徐秀秀崩潰大哭:“我是,我真的是,求求你們,彆讓他把我抓回去。”
“是不是,去衙門一趟不就知道了。”壯漢一說。
那小商人一聽去衙門,那還得了,收容欽犯可是有罪的,追究起來,他自己也落不了好,當即白了臉要跑。
被壯漢一把扭住,嘿了一聲:“好小子,想溜,看來是真的了。”
另兩人也是喜形於色:“趕緊去衙門。”
聚過來圍觀群眾看得稀奇:“還真是朝廷欽犯啊。”
一群人熱熱鬨鬨去了最近的順天府衙門。
順天府尹也是秦王的人,之前得了秦王的指示,暗中調查徐秀秀和燕東林可在京城,天上掉餡餅,徐秀秀自己送上門來了。
不過徐秀秀本人和畫像上大相徑庭,可以說判若兩人,順天府尹稟報秦王,秦王就讓燕寧去認一認。
燕寧差點就沒認出來,實在是徐秀秀形銷骨立,憔悴至極,二十六歲風華正茂的年紀,卻像是三十六常年勞作的農婦一般。
徐秀秀倒是一下子就認出了燕寧,燕寧變化也有,但是並不大,隻是看起來比以前更加體麵,顯而易見這些年過得極好。
乍見燕寧,徐秀秀就開始哭,眼淚大顆大顆地往下滾。
燕寧微微皺眉,等她哭得再也哭不出來了,才問:“你這五年躲在哪兒?”
想起那五年,徐秀秀哭乾了的眼睛再次湧出熱淚,彷佛是用生命在哭泣,她還不如淹死了呢。
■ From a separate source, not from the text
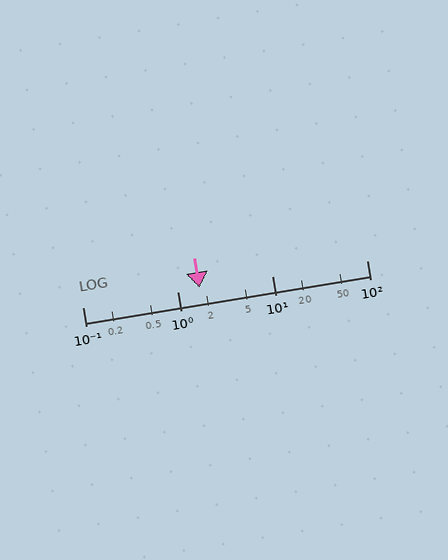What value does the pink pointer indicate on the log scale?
The pointer indicates approximately 1.7.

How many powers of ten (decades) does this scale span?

徐秀秀一貫的沒心沒肺,加上委屈太多,好不容易遇見一個故人,徐秀秀一股腦兒吐苦水,一點都不保留。
從她顛三倒四的話中,燕寧歸納總結,她五年間生了四回,分彆是三胞胎,雙胞胎,四胞胎,三胞胎,至於孩子生死,生下來是活的,至於後來如何,她不知道,她就再沒見過孩子。
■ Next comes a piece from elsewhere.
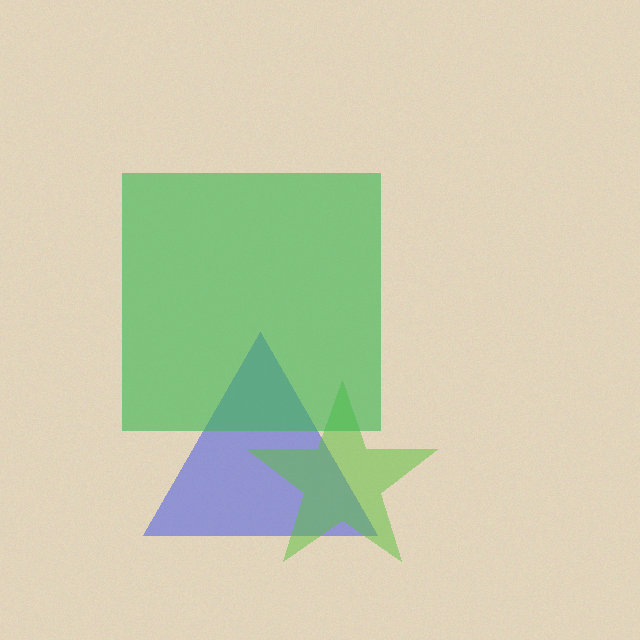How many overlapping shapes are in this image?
There are 3 overlapping shapes in the image.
燕寧咂舌,這生育的頻繁度,比當年在祁王府時還密,條件更沒法和祁王府相比。在祁王府畢竟錦衣玉食仆婦環繞,而徐秀秀心情舒暢,加上她那逆天體質,生孩子真跟拉屎一樣輕鬆無壓力。而這幾年,她生育更加頻繁,又沒得到細心照顧,再是體質特殊,身體也不可避免地慢慢被掏空。
“你還記得買你那幾個人的姓名住址嗎?”
徐秀秀脫口而出:“你要替我報仇嗎?”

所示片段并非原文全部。